Je vais vous donner mon avis en tant que simple mortel, je n’ai nullement les capacités intellectuelles pour répondre à cette question ; il faudrait la poser à un critique d’art ou à un sociologue. Mais personnellement je pense que l’art est indissociable du bien-être et de l’équilibre d’une société. Chez nous l’art n’est pas aussi bien portant qu’en Occident, non par manque de talents ou d’une énergie créatrice ou d’un esprit critique, mais juste par ignorance et volonté de nos dirigeants.

N’avez-vous pas peur des réactions qu’engendrera votre BD ?

Que celui qui pense le contraire me jette la première pierre. Tous ceux qui vivent ou connaissent le Maghreb savent bien que les thèmes abordés dans cette BD sont tous justes. Que l’on soit d’accord ou pas, c’est discutable, mais chez nous on critique à tout-va de toutes façons ; je sais que cela ne plaira pas à certains et qu’on m’accusera de traitrise, mais bon ce que je pense je l’ai dit, maintenant j’assume.

Est-ce abusé de parler de corruption, de guerre, d’amour, d’éducation, d’homosexualité, d’égalité ? Dans nos sociétés maghrébines, pas du tout ; ce sont des débats de tous les jours dans la rue, les postes de police, les assemblées… Et ce sont ces débats qui donnent l’espoir d’évoluer.
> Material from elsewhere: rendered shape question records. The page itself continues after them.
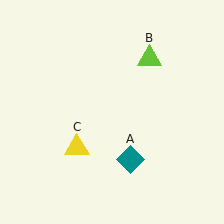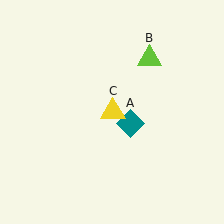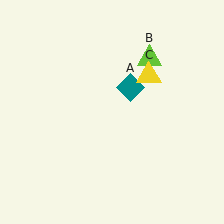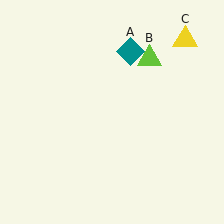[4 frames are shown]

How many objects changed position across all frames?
2 objects changed position: teal diamond (object A), yellow triangle (object C).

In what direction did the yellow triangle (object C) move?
The yellow triangle (object C) moved up and to the right.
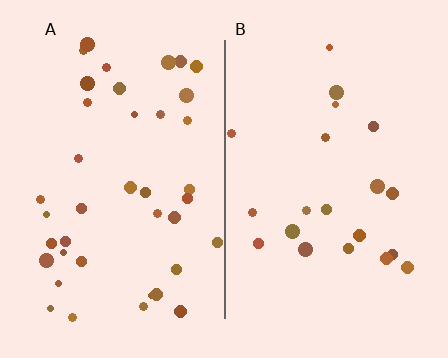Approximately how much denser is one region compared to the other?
Approximately 1.9× — region A over region B.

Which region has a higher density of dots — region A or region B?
A (the left).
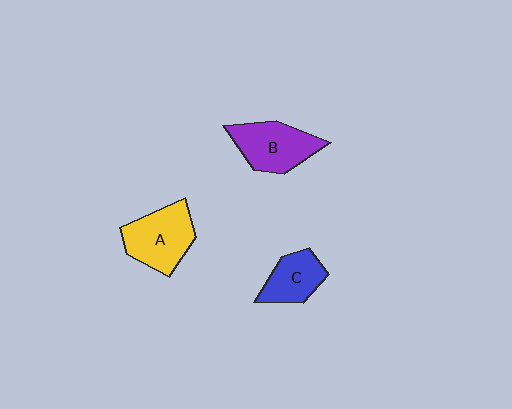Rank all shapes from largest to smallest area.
From largest to smallest: A (yellow), B (purple), C (blue).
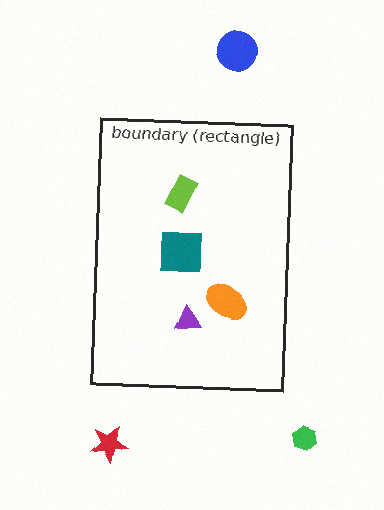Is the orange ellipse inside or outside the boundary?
Inside.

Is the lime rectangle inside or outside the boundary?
Inside.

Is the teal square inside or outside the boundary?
Inside.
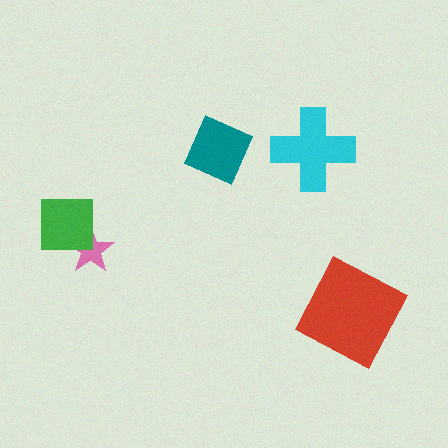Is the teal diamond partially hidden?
No, no other shape covers it.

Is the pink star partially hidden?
Yes, it is partially covered by another shape.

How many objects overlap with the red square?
0 objects overlap with the red square.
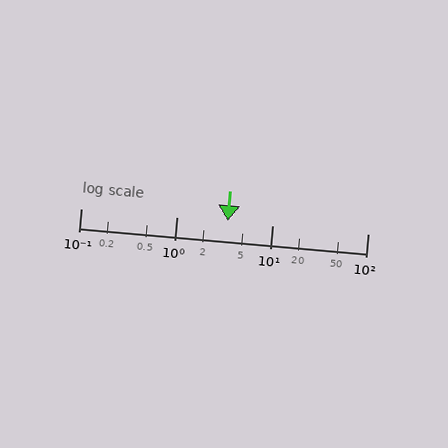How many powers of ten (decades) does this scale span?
The scale spans 3 decades, from 0.1 to 100.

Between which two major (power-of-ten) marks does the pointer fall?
The pointer is between 1 and 10.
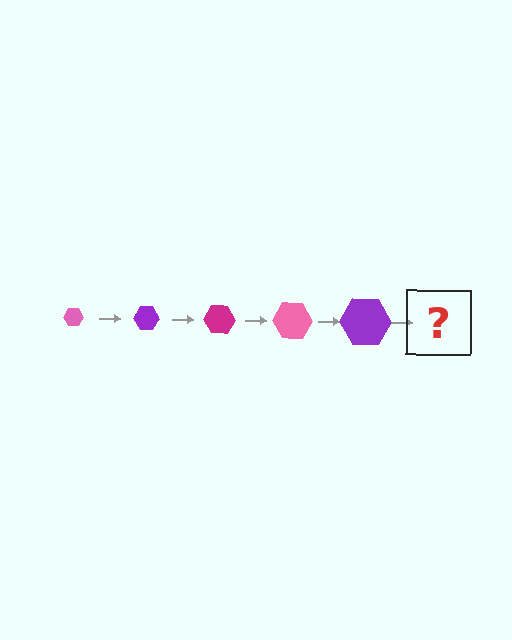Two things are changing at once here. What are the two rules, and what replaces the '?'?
The two rules are that the hexagon grows larger each step and the color cycles through pink, purple, and magenta. The '?' should be a magenta hexagon, larger than the previous one.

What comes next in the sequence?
The next element should be a magenta hexagon, larger than the previous one.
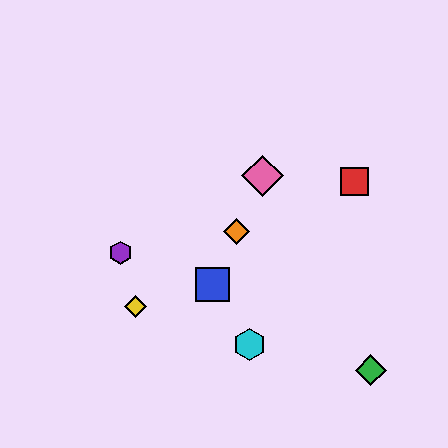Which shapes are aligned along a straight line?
The blue square, the orange diamond, the pink diamond are aligned along a straight line.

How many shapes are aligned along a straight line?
3 shapes (the blue square, the orange diamond, the pink diamond) are aligned along a straight line.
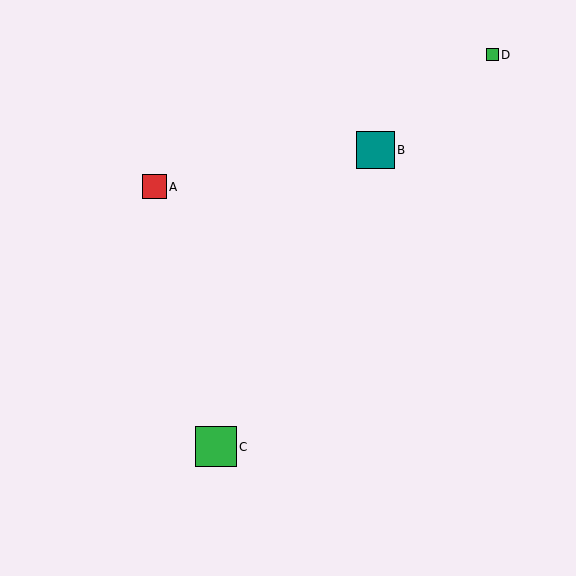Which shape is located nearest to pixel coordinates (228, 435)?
The green square (labeled C) at (216, 447) is nearest to that location.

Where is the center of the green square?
The center of the green square is at (216, 447).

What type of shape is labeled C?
Shape C is a green square.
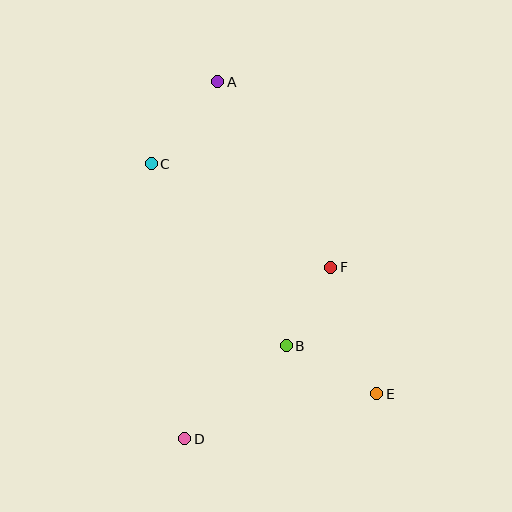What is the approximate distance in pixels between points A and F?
The distance between A and F is approximately 217 pixels.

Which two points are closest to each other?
Points B and F are closest to each other.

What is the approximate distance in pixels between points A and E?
The distance between A and E is approximately 351 pixels.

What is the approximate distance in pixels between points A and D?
The distance between A and D is approximately 359 pixels.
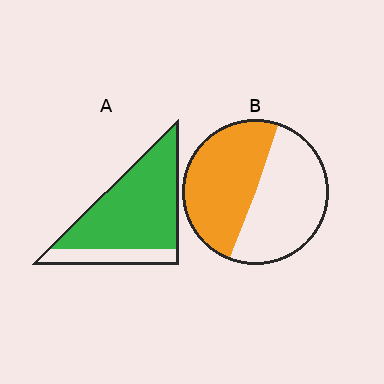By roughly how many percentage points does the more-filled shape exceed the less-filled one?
By roughly 30 percentage points (A over B).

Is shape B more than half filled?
Roughly half.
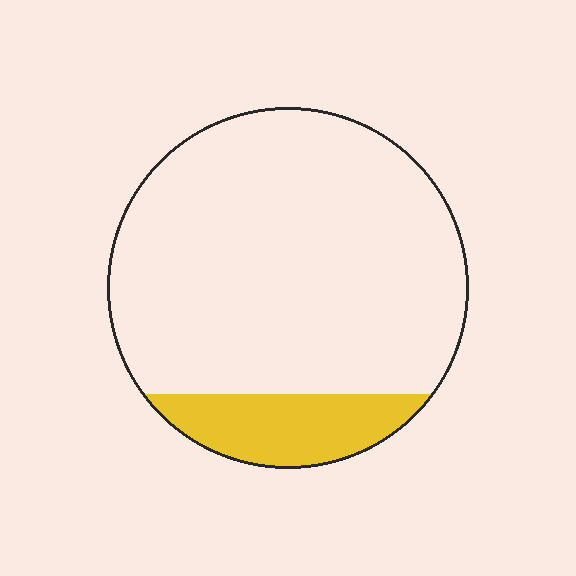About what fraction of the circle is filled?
About one sixth (1/6).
Avec ma BD j’apporte ma contribution et quelques idées. J’espère qu’elle se vendra mais que, surtout, les Maghrébins prennent conscience que, si ça va mal, c’est d’abord de notre faute ! Et c’est à nous de réfléchir pour faire évoluer notre société vers un modèle meilleur, propre à nous, à nos traditions, à notre histoire.